The advertising industry has strange ways
IWENT to a beachfront café for breakfast the other day and was idly reading the label on the HP sauce bottle as I waited for my poached egg to arrive. It’s an iconic British product with a sketch of the British Houses of Parliament on it (which is where it got the name) and the information that it is the sauce used “by appointment to Her Majesty the queen”. (I also learned that it’s not British. It’s made in Holland.)
I wondered whether her majesty has a similar bottle placed next to her breakfast plate, or if she had it served in the official royal silver sauce boat, complete with matching Georgian silver sauce spoonlet. It’s hard to imagine that dignified lady thumping the bottom of her sauce bottle to get the last blobs out. Or is there an official sauce thumper appointed to the royal household staff ?
The British are very impressed by any product that receives a royal warrant. I think it was the original form of product endorsement that is now so widely used by the advertising industry.
Unfortunately, there are not enough members of royal families to go round, so advertisers try to impress us by telling us about other celebrities who use a product. And when they can’t find a suitable celebrity they put somebody in a white coat, which is almost as good.
The actor in the white coat holds up a tube of something and says: “I recommend this product to all my patients who have itchy bottoms. In fact, I use it myself.”
Why anybody should accept a product recommended by a doctor with an itchy bottom is beyond me, but that’s apparently the way it works. Product endorsement is typical of the strangeness of human behaviour. It seems most people are so unsure of what they like that they’ll buy a product simply because somebody else likes it.
The latest form of endorsement is “as seen on TV”. This is totally illogical. I advertise my product on TV, then place an advertisement in a magazine telling you it’s good because it’s on TV.

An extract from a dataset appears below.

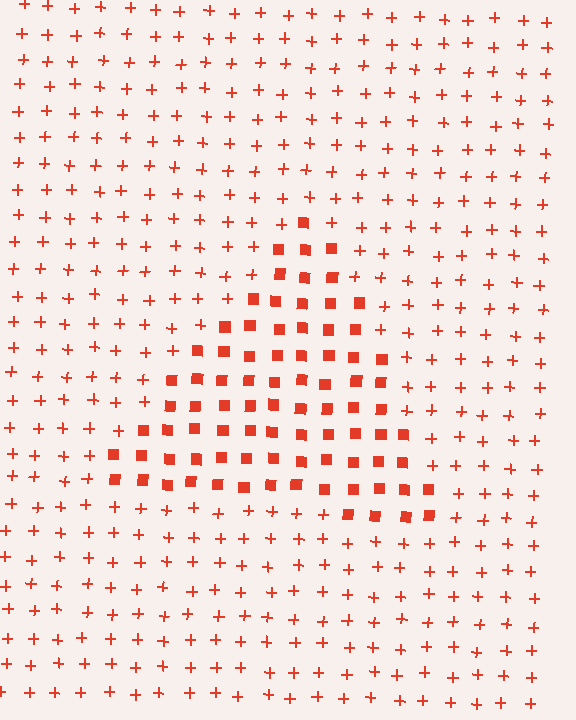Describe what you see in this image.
The image is filled with small red elements arranged in a uniform grid. A triangle-shaped region contains squares, while the surrounding area contains plus signs. The boundary is defined purely by the change in element shape.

Go figure, as they say. I prefer real life endorsement. It happens quite often in this friendly country of ours. I stand in the supermarket queue and watch the customer ahead of me unload her trolley and I ask: “Is that stuff any good?” And if she says it tastes wonderful or it cleans her clothes efficiently, I’ll remember it for next time.
She doesn’t need a white coat to persuade me. She is also likely to be completely honest about it and say: “It’s the same as all the rest, but it’s cheaper.”
That’s better than being on TV.
Last Laugh
A man went into a bar leading a chihuahua. The barman said sternly: “No dogs allowed in this bar, I’m afraid.”
Thinking quickly, the man said: “I’m blind and this is my guide dog.”
The barman snorted indignantly and said: “Come on! Who ever heard of a chihuahua as a guide dog?”
The man put on a shocked expression and said: “What? You mean to tell me they gave me a chihuahua?”